This simple Yamaha PortaSound beginners keyboard from 1985(?)
has only 4 rhythms and 5 sounds, but features an interesting programmable
drum pattern ("custom drummer"). The instrument has 4 note polyphonic squarewave
sounds and a few interesting electronic percussion.
|base & tom||= low & higher squarewave blips|
|snare||= shift register noise|
|open cymbal||= unique electronic metallic timbre (low- res waveform sample??, or 2 mixed squarewaves?) with truncated decay and audible end click.|
|closed cym.||= dto.' with shorter envelope|
The main voice sounds are made from squarewave with different pulse widths and the envelopes have audible zipper noise. The "violin" features a delayed vibrato (a feature that none of my many YM2163 no-name instruments has) and also the vibraphone has a vibrato. Unfortunately the accompaniment tends to drown the main voice because it is a bit too loud and has no own volume control.
The drum pattern programming works here different from the "custom drummer" of the MC-3 and rather resembles the Elta KE-6. You have to select one of the preset rhythms as a template and press the "program" button which makes an empty rhythm repeats in a loop while a closed cymbal goes as a metronome (which is not recorded). Then you can now add additional percussion in realtime with the rightmost 5 white keyboard keys. (The pattern length depends on the selected rhythm.) You can delete the current pattern by pressing "program" again. The programming mode can in a limited way also be abused as a realtime tekkno drum computer and unlike the Elta KE-6 you can even play keyboard(!) during this on the remaining keys (with or without accompaniment). The pattern resolution depends on the selected rhythm and is high enough to get bizarre and complex "tribal" drum loops out of it. After finishing programming (press "stop"), the user pattern can be played by pressing "play". (The accompaniment of the user pattern can not be changed afterward, because starting the pattern with a different rhythm switches the accompaniment back to the one of the rhythm it was recorded with.) When "play" is pressed without recording (or after deleting) a user pattern, the instrument turns rhythm off and switches the rightmost keys into drumpad mode. Interesting is that although sound selection of this instrument is in no way OBS, you can play on the keyboard with rhythm and accompaniment, then program (and delete) in realtime a new user pattern and switch back and forward between the user and the default rhythm pattern all without stopping the accompaniment.

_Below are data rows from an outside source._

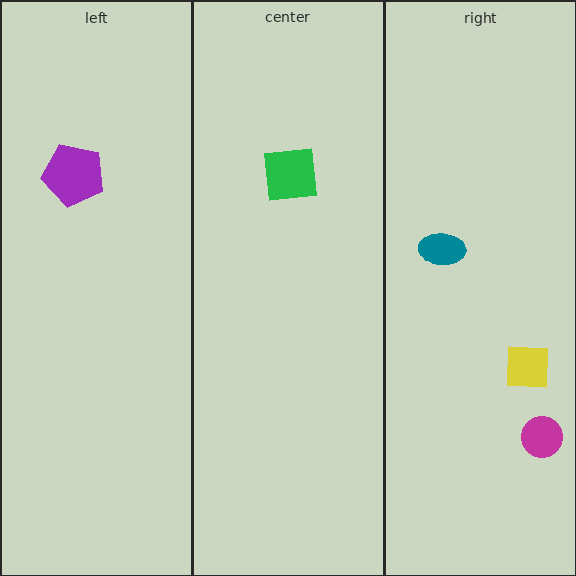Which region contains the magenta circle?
The right region.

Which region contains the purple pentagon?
The left region.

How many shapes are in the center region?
1.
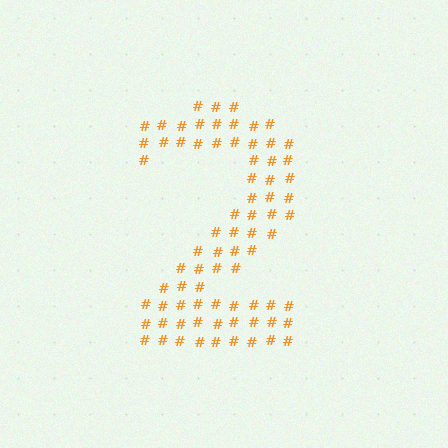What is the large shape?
The large shape is the digit 2.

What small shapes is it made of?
It is made of small hash symbols.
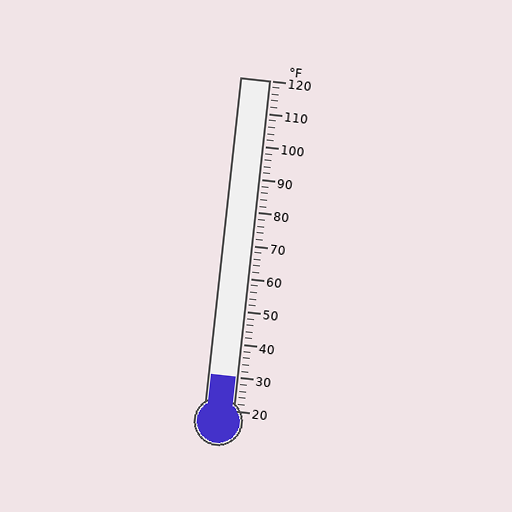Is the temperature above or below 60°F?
The temperature is below 60°F.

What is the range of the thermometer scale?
The thermometer scale ranges from 20°F to 120°F.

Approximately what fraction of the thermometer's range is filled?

The nicely programmed polyphonic demo melody (which is even advertised on the box and gladly labelled on the case "programmed music") ignores manual sound/ rhythm switch attempts and does not even respond on moving the tempo slider.
A similar looking beige toy instrument with animal and voice samples
was the 32 keys
A competitive product to the Yamaha PSS-150 was likely the Casio
MT-36, which looks and sounds fairly similar.